Entre los ayudantes, algunos empujan a conciencia, mientras que otros se limitan a acompañar el vehículo haciendo como que ayudan -quien haya movido sofás con amigos sabe a lo que me refiero-. Una figura muy recurrente es la del experto en Fórmula 1 que le recuerda varias veces al dueño del coche qué tiene que hacer: pon segunda, aprieta el embrague, pon el contacto..., a quien hay que escuchar con gran interés, no sea que se sienta ofendido y se vaya. Si el tío ya empieza a preguntar más cosas de la avería y te invita a abrir el capó, ten cuidado: puede tenerte allí más de media hora, y puedes comenzar a perder reclutas que hacen mutis. Tras las maniobras previas para "embocar" el coche en una recta, toca ganar velocidad.

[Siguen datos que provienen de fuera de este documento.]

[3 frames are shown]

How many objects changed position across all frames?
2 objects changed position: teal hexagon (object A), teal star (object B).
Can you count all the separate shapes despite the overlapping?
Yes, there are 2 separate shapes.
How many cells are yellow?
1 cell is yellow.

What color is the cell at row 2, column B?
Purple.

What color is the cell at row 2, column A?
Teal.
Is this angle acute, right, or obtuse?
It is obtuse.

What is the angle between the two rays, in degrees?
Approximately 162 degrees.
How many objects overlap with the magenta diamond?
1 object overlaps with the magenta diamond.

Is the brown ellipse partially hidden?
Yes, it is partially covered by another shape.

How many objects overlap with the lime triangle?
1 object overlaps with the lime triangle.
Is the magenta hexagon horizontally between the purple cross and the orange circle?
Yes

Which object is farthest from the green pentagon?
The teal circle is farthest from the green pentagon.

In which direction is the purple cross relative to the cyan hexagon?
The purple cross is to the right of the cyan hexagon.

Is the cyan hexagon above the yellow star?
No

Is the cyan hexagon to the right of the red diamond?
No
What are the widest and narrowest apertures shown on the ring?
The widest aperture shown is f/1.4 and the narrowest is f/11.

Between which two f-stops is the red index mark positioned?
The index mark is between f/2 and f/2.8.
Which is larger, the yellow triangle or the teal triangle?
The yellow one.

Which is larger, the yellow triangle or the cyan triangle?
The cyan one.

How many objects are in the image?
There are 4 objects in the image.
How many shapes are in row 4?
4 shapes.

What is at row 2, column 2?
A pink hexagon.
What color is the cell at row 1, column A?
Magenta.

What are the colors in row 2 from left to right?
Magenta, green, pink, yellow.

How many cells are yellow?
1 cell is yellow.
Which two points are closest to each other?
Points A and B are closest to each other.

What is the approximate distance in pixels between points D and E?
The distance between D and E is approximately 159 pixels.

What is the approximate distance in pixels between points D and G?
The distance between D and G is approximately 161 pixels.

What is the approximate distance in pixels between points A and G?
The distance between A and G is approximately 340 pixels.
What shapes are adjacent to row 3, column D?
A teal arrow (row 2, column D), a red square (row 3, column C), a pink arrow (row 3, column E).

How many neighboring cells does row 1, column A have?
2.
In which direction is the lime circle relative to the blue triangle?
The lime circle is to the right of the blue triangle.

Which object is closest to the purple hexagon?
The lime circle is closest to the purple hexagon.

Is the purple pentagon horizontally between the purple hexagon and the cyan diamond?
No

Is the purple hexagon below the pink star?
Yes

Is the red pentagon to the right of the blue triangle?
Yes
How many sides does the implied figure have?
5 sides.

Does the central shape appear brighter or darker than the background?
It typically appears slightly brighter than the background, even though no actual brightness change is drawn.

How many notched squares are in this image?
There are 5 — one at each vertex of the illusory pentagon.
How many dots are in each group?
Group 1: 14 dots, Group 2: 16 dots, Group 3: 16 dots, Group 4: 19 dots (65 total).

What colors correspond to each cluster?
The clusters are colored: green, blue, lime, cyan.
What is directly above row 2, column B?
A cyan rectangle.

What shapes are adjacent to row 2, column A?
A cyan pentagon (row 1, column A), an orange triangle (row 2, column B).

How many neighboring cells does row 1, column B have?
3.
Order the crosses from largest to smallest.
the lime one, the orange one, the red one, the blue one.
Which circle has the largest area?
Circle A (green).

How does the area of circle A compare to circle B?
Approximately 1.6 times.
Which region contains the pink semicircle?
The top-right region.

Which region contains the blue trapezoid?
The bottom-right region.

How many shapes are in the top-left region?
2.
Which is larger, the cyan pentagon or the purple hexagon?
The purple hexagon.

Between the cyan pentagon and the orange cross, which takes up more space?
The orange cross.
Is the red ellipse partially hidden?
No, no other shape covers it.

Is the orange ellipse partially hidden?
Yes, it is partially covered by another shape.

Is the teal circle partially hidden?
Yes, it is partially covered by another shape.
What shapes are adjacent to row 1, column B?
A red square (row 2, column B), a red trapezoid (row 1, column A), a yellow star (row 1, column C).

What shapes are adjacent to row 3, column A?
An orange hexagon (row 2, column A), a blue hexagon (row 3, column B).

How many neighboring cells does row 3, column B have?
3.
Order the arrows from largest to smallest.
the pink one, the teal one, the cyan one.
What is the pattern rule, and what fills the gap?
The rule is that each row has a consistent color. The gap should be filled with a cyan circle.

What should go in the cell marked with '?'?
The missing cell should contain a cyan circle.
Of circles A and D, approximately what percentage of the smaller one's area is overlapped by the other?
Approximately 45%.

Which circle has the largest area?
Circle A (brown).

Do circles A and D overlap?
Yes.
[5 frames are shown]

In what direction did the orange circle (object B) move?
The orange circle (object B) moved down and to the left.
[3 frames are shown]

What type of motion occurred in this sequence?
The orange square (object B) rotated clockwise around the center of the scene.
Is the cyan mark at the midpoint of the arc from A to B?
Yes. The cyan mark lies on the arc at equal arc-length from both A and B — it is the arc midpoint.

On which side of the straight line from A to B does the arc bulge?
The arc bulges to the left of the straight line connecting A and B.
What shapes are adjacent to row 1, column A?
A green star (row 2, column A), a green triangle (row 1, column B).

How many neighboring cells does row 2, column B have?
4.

Por fin, cuando el coche coge algo de inercia, se pone el contacto y -tras unas toses del motor que suponen el clímax de la situación-, el coche arranca y se aleja. Momento crítico, ya que el coche experimenta un ligero frenazo y una posterior aceleración, lo que puede hacer perder el equilibrio a los que empujan.  Más de uno se ha caído de morros al asfalto.

Una vez que el coche arranca, el dueño mira por el retrovisor cómo los ayudantes se hacen pequeñitos -momento de gran carga simbólica y muy cinematográfico-, y lo suyo es tocar el cláxon en señal de agradecimiento. Los que han empujado se felicitan: los niños con euforia; los mayores, con alegría contenida, casi con circunspección, con la satisfacción del deber cumplido. Según los cánones, hay que dar tres palmadas verticales a fin de limpiarse las manos -aunque su verdadero significado es más bien: "otro problema que resuelvo...".

La alegría que se experimenta es difusa, pero genuina: la que da el trabajo en equipo, la solidaridad, el éxito en una empresa. Son satisfacciones que la vida diaria no nos da muchas ocasiones de saborear.

Frente a este momento de camaradería y encuentro, arrancar un coche con pinzas es un acto anodino, solitario y triste. Su proceso es meramente técnico. Su resultado predecible.

No te dejes engañar por los cantos de sirena de la sociedad individualista y tecnificada. Apuesta por la amistad y la gratitud. Tira las pinzas grasientas que guardas en tu garage. Te diría más. Déjate las luces del coche encendidas de vez en cuando. Y arranca empujando, como toda la vida. Algo escondido en tu interior te lo agradecerá. Verás que el niño que hay dormido en ti -y en quienes se ofrezcan a ayudarte- no ha dicho todavía su última palabra. Le cargarás a él también las baterías.